More recently, the PR machine has yanked the dystopian lever to keep Technology front and centre of our limited HR enterprise budgets but this time it’s the distracting narrative of millions of lost jobs and the replacement of our Friday night drinking buddy with Metal Mickey. Look deeper and the facts aren’t stacking up yet. We bought 250k robots globally last year in the workplace, which is exactly the same number Barack Obama grew the American job economy – each month. There are advances but Machine Learning does not amount to building real intelligence – the sort that can handle non-routine cognitive and manual tasks. Nor can Machine Learning recall episodic memories or do unsupervised learning. Anyone who tells you otherwise or that it’s an inevitability should be sectioned immediately or scorned for not realising that said intelligence is dictated by us biased and flawed humans.

Why do our friends in IT and Facilities have to peddle so hard to push their big hitting silver bullets? Quite simply our obsession with business risk is holding back our ability to innovate and stay ahead of the curve. Statistics indicate that investment in capital expenditure has decreased in recent years from 5% to 3% of revenue and our short-termism in business that McKinsey calls ‘quarterly capitalism’ is a real danger to near term advances on productivity.
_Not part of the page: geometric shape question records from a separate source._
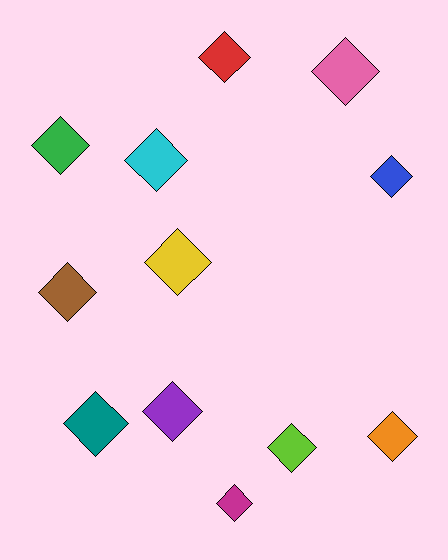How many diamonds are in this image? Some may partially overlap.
There are 12 diamonds.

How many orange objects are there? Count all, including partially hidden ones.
There is 1 orange object.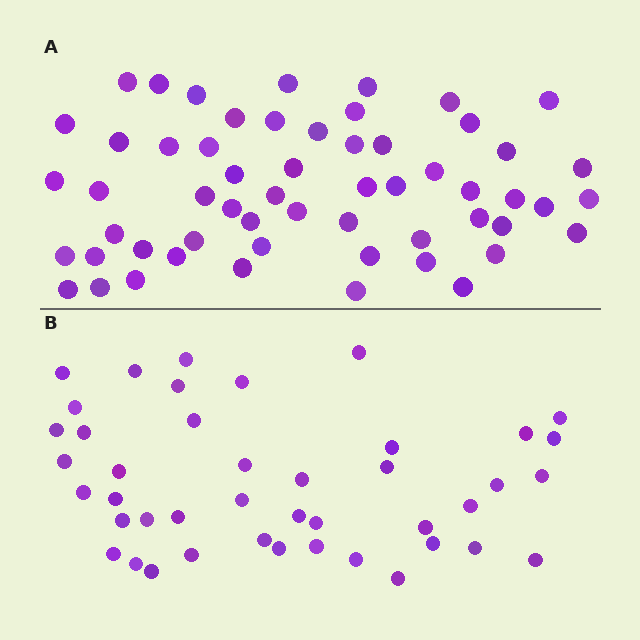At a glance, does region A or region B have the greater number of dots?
Region A (the top region) has more dots.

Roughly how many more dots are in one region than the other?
Region A has approximately 15 more dots than region B.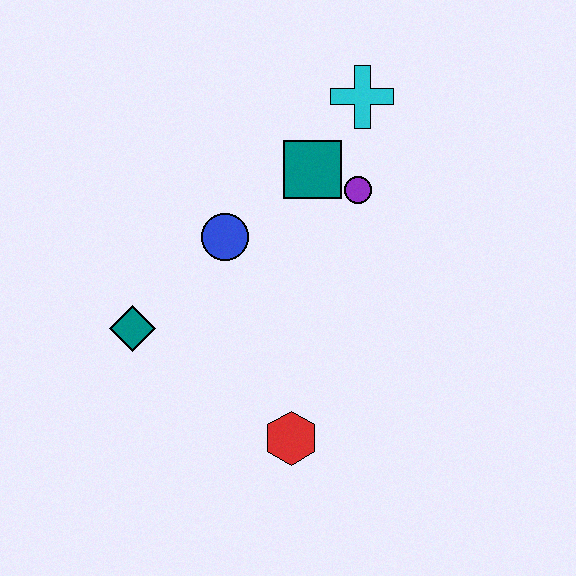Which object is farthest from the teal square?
The red hexagon is farthest from the teal square.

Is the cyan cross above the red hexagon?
Yes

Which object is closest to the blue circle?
The teal square is closest to the blue circle.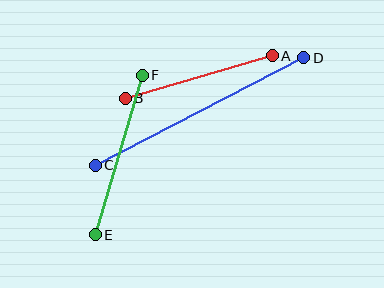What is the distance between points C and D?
The distance is approximately 235 pixels.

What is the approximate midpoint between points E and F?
The midpoint is at approximately (119, 155) pixels.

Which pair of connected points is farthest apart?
Points C and D are farthest apart.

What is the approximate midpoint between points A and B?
The midpoint is at approximately (199, 77) pixels.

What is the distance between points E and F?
The distance is approximately 167 pixels.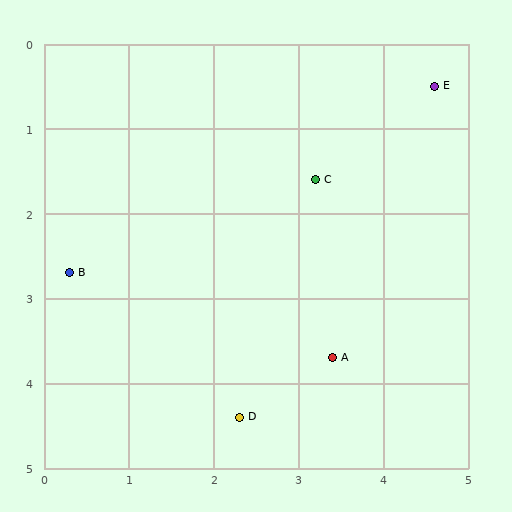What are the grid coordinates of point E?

If past dictates the future, companies will want to stay flexible, keep their cash in the bank, and take on staff only as and when. Get out the champers because the recruitment agency world’s future looks rosy as we pursue labour utilisation instead of an innovative new working dawn instead.

Given its multitude of diverse people tribes and the fact that Zuckerberg is a bigger draw and has more followers and clout than the CIPD’s Peter Cheese, we are left with the fact that the most important part of our coming workplace battle remains its most understated and that is a worry, especially up against the razzmatazz of the IT and Facilities ‘silver bullet’ pitches. Creating brilliant new jobs in humane workplaces requires a relentless focus on the way we structure and organise, the skills we need, the way we lead, the respect we are owed, the engagement we crave, the belonging we want and the sheer humanity required to deliver the Future of Work.